Como esta resposta pode interessar a mais gente, preferi transformá-la em postagem.

Meu amigo Otávio fez o seguinte comentário: “Também pergunto como o cara que ganha pouco faz para comprar um imóvel ? A faxineira aqui de casa tem todos os eletrodomésticos pois comprou nas Casas Bahia, a grande financeira do Brasil. Pagou juros altos mas comprou. Não teria outro jeito. São poucos os que ganham 10 mil reais por mês e podem comprar as coisas poupando ao longo do tempo.”

A minha resposta (revisada) para ele, sobre a segunda parte do seu comentário foi o seguinte:
Eu digo e repito que a maior riqueza natural do País é a ignorância do povo. Eles são a maior fonte de riqueza de um grande número de pessoas nesse Brasil.

Vamos a um exemplo: Ela quer comprar uma geladeira que custa 999,00 nas Casas sei-lá-de-onde. As taxas de juros módicas devem estar por volta dos 5% ao mês mais uma TAC (Taxa de abertura de crédito) de uns R$ 60,00, e mais uma tarifa de boleto bancário (é carnê, né?) no valor de R$ 5,00 por parcela. Supondo 18 meses de prestação. O valor a financiar será de 1059,00 (999+60 da tac). O custo da prestação só com o financeiro foi de R$90,59. Somando o boleto, vai para R$ 95,59.

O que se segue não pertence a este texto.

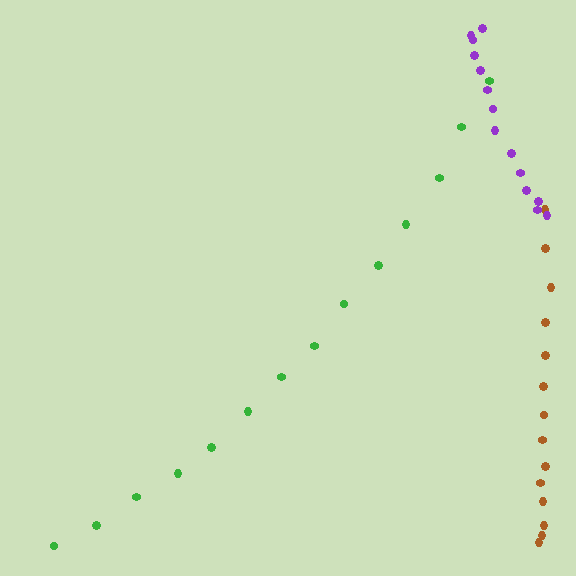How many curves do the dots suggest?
There are 3 distinct paths.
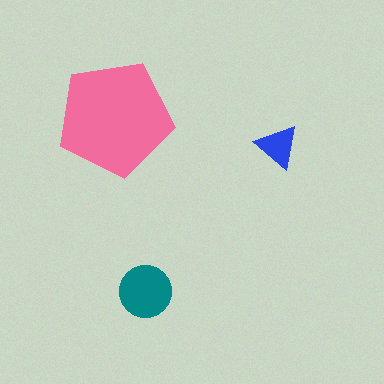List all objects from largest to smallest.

Bom, o primeiro ponto é que ela não precisa ganhar R$10.000 por mês para juntar os 95,59. Se ela vai pagar às Casas sei-lá-de-onde, ela é capaz de colocar numa caderneta de poupança. Assim, vamos esquecer esse comentário pois não se aplica ao caso.

Agora, de posse dos R$95,59 que ela vai utilizar para pagar o carnê, vamos depositar durante dez meses esse valor na caderneta de poupança. Isso gera para ela R$977 reais, fora o retorno da CPMF (uns R$3,70 para o ônibus).

Ela chega com essa grana nas Casas sei-lá-de-onde e pede desconto para pagar à vista. O cara dá uns 5% e a geladeira sai por uns 950,00. Ela ainda ganha o dinheiro do arroz, do frango e do feijão para a semana.

Além de tudo, em vez de comprar uma geladeira de 999, que o vendedor empurrou uma por conta do “valor da parcela que cabia no bolso”, ela poderia comprar uma de R$600, que deve atender tão bem quanto a outra.

Supondo que a empregada comprou a mais cara, ainda assim ela economizou mais de R$770,00 (para calcular esse valor, é preciso descontar as prestações à taxa do custo de oportunidade dela que é a poupança).

Outra coisa a levar em conta é que, normalmente, esses carnês de pagamento fazem a sua empregada voltar à loja das Casas sei-lá-de-onde para pagá-los, o que sujeita à cidadã aos mais variados apelos de venda possíveis e imaginários, o que pode abocanhar mais um naco de seu suado (e como) trabalho.

Resumindo o babado, o que há é uma tremenda transferência de renda dos pobres, no caso dela deve ter tido que trabalhar mais uns dois meses só para pagar os juros do crédito (mais de R$770,00). Dois meses de trabalho de quem mal tem 13 meses num ano.

Isso que é a maldade. Aconselho aos leitores desta postagem a leitura do livro “o valor do amanhã”, cuja série está sendo exibida no Fantástico, nas suas últimas 10 páginas para uma discussão sobre a ética dessa operação.